Give Campy a chance. Compared to Shimano, it will make you much faster and more appealing to the opposite sex!


----------



## Fignon's Barber (Mar 2, 2004)

Easiest way to remove a spent Campag brakepad: take a pair of small wire cutters and take a couple big chomps out of the center of pad. The pad will break into pieces and simply pick the pieces out. Takes less than 30 seconds. Then slide the new pads in. The newer campag brake shoes with the spring holder are much easier to install/remove pads. 
The only problem with the new style campy brake shoes is that you have to use campy pads (as they have the slot machined into them to accommodate the sping mech). This limits your pad choices if you use carbon rims, so I use Jagwire shoes that match Record brakes perfectly.


----------



## pmf (Feb 23, 2004)

oldroadie_nc said:


> It really isn't that hard to do. Prying the old pad from the carrier is quick and simple with a flat screwdriver. I use dish soap to lube up the new pad and then push them into place. You might need a mallet to fully seat the pad by tapping the pad while holding the carrier against a solid surface, or hold the pad against the surface and tap the carrier (either way use a rag to protect the carrier). Should only take you 15 minutes to complete the job.
> 
> Though it sounds like it's too late, you didn't need to buy the Campy chain tool; just use a regular chain tool and a KMC 11-spd quick link. Works just fine.
> 
> Give Campy a chance. Compared to Shimano, it will make you much faster and more appealing to the opposite sex!


I haven't bought the Campy chain tool yet. What chain tool do you use? Something for 11-speed? I have 2 (soon to be 3 Campy equipped bikes). The other three are Shimano 9-speed equiped. Surely, I can't use a 9-speed chain breaker for an 11-speed chain. I wasn't aware that there are 11-speed links. I use them on my Shimano chains because I can't stand those silly pins. 

That last part isn't good to hear.
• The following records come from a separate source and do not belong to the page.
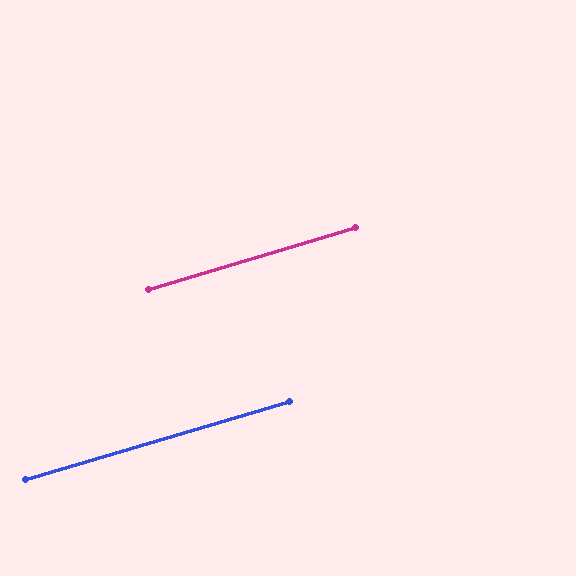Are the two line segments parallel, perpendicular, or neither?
Parallel — their directions differ by only 0.0°.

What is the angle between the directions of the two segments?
Approximately 0 degrees.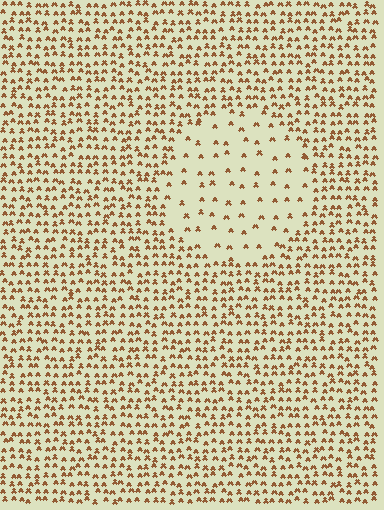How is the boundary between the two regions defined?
The boundary is defined by a change in element density (approximately 3.1x ratio). All elements are the same color, size, and shape.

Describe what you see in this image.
The image contains small brown elements arranged at two different densities. A circle-shaped region is visible where the elements are less densely packed than the surrounding area.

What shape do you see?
I see a circle.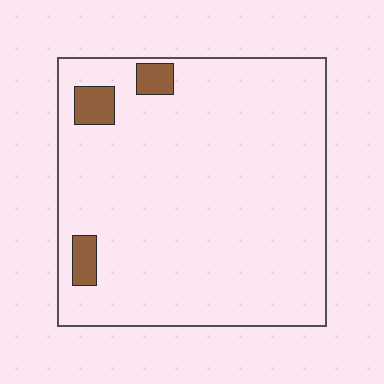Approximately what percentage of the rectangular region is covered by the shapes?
Approximately 5%.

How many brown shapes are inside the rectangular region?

I already have to beat women off with a stick. I figured Campy would make me appear like an old fart and they would leave me alone -- at least on bike rides.


----------



## mikerp (Jul 24, 2011)

Park makes a set of 11 speed tools (CT4.X and CT-11), if you aren't going to use the pins you only need the one tool (CT4.X).
The current version CT4.3 includes an anvil so you don't need the CT-11, not sure how well the anvil works. Chances are I'll buy the Campy tool myself at some point as it has some functional advantages.


----------



## mikerp (Jul 24, 2011)

I believe all the Swissstop pads have the cutouts at this point. At least the Black Princes I have do.


----------



## bikerjulio (Jan 19, 2010)

> I wasn't aware that there are 11-speed links.


I just finished telling that there were 11-speed links. KMC.
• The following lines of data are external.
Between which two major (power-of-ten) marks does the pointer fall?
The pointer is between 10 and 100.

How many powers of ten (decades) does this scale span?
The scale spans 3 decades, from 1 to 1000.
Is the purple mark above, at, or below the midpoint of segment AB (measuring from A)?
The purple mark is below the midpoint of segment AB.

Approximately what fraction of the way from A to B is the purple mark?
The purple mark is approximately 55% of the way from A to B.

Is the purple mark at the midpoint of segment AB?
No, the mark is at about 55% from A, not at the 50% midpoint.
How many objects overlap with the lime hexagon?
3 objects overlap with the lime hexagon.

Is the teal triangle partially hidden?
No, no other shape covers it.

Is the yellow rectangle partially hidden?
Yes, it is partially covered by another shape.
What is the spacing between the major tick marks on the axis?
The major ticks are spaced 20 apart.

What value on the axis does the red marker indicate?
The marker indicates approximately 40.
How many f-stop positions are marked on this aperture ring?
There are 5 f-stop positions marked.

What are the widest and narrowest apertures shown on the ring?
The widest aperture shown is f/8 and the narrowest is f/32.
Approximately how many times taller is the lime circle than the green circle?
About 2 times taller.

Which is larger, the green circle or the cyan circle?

All 11-speed chains are the same width.


----------



## tom_h (May 6, 2008)

I use a small block of wood, 1x2 x about 4" long, to push out Campy brake pads.
I am able to put more hand force on the wood, then I ever could on the narrow brake pad. 

When re-inserting pads, I carefully apply some dry wax lube to backside of pads. Slide in easy & doesnt dry out (too much), so subsequent removal is easier.
Obviously dont want to have any wax get onto the actual brake surface!

At times I almost want to substitute Shimano-style pad holders with the setscrew :-/


----------